To install a wheel from PyPI:

pip install --upgrade orjson

To build from source requires Rust on the nightly channel. Package a wheel from a PEP 517 source distribution using pip:

pip wheel --no-binary=orjson orjson

There are no runtime dependencies other than libc. orjson is compatible with systems using glibc earlier than 2.18 if compiled on such a system. Tooling does not currently support musl libc.

Serialize

def dumps(__obj: Any, default: Optional[Callable[[Any], Any]] = ..., option: Optional[int] = ...) -> bytes: ...

dumps() serializes Python objects to JSON.

It natively serializes str, dict, list, tuple, int, float, bool, typing.TypedDict, datetime.datetime, datetime.date, datetime.time, and None instances. It supports arbitrary types through default. It does not serialize subclasses of supported types natively, but default may be used.

It accepts options via an option keyword argument. These include:

  • orjson.OPT_STRICT_INTEGER for enforcing a 53-bit limit on integers. The limit is otherwise 64 bits, the same as the Python standard library.
  • orjson.OPT_NAIVE_UTC for assuming datetime.datetime objects without a tzinfo are UTC.

To specify multiple options, mask them together, e.g., option=orjson.OPT_STRICT_INTEGER | orjson.OPT_NAIVE_UTC.

It raises JSONEncodeError on an unsupported type. This exception message describes the invalid object.

It raises JSONEncodeError on a str that contains invalid UTF-8.

It raises JSONEncodeError on an integer that exceeds 64 bits by default or, with OPT_STRICT_INTEGER, 53 bits.

It raises JSONEncodeError if a dict has a key of a type other than str.

It raises JSONEncodeError if the output of default recurses to handling by default more than five levels deep.

It raises JSONEncodeError on circular references.

It raises JSONEncodeError if a tzinfo on a datetime object is incorrect.

JSONEncodeError is a subclass of TypeError. This is for compatibility with the standard library.

To serialize arbitrary types, specify default as a callable that returns a supported type. default may be a function, lambda, or callable class instance.

>>> import orjson, numpy
>>> def default(obj):
        if isinstance(obj, numpy.ndarray):
            return obj.tolist()
>>> orjson.dumps(numpy.random.rand(2, 2), default=default)
b'[[0.08423896597867486,0.854121264944197],[0.8452845446981371,0.19227780743524303]]'

If the default callable does not return an object, and an exception was raised within the default function, an exception describing this is raised. If no object is returned by the default callable but also no exception was raised, it falls through to raising JSONEncodeError on an unsupported type.

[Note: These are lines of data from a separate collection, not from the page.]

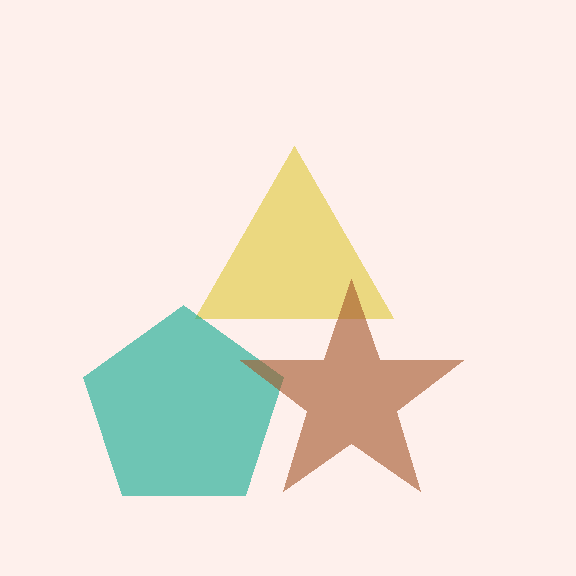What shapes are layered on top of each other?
The layered shapes are: a yellow triangle, a teal pentagon, a brown star.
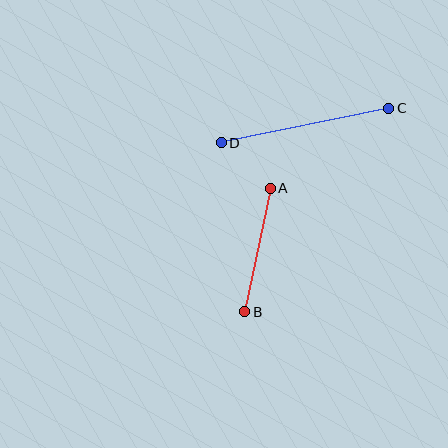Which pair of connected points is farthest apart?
Points C and D are farthest apart.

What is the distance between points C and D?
The distance is approximately 171 pixels.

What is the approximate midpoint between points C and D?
The midpoint is at approximately (305, 126) pixels.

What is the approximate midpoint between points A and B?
The midpoint is at approximately (257, 250) pixels.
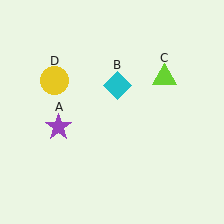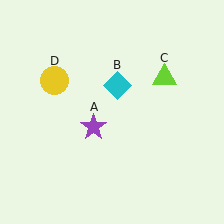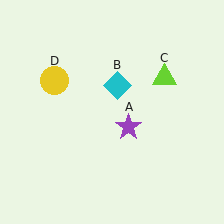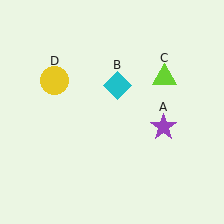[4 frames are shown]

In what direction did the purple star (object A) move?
The purple star (object A) moved right.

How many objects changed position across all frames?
1 object changed position: purple star (object A).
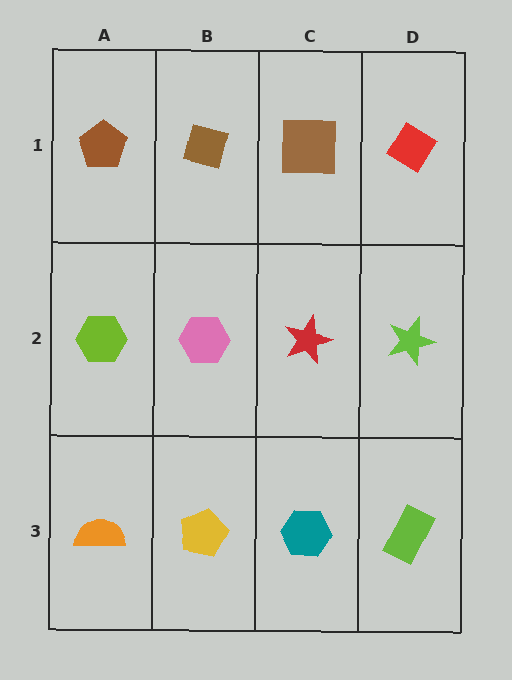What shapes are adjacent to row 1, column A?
A lime hexagon (row 2, column A), a brown square (row 1, column B).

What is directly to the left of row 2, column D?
A red star.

The default callable may return an object that itself must be handled by default up to five levels deep before an exception is raised.

Deserialize

def loads(__obj: Union[bytes, str]) -> Any: ...

loads() deserializes JSON to Python objects. It deserializes to dict, list, int, float, str, bool, and None objects.

Either bytes or str input are accepted. If the input exists as bytes (was read directly from a source), it is recommended to pass bytes. This has lower memory usage and lower latency.

orjson maintains a cache of map keys for the duration of the process. This causes a net reduction in memory usage by avoiding duplicate strings. The keys must be at most 64 chars to be cached and 512 entries are stored.

It raises JSONDecodeError if given an invalid type or invalid JSON. This includes if the input contains NaN, Infinity, or -Infinity, which the standard library allows, but is not valid JSON.

JSONDecodeError is a subclass of json.JSONDecodeError and ValueError. This is for compatibility with the standard library.

datetime

orjson serializes datetime.datetime objects to RFC 3339 format, a subset of ISO 8601.

datetime.datetime objects serialize with or without a tzinfo. For a full RFC 3339 representation, tzinfo must be present or orjson.OPT_NAIVE_UTC must be specified (e.g., for timestamps stored in a database in UTC and deserialized by the database adapter without a tzinfo). If a tzinfo is not present, a timezone offset is not serialized.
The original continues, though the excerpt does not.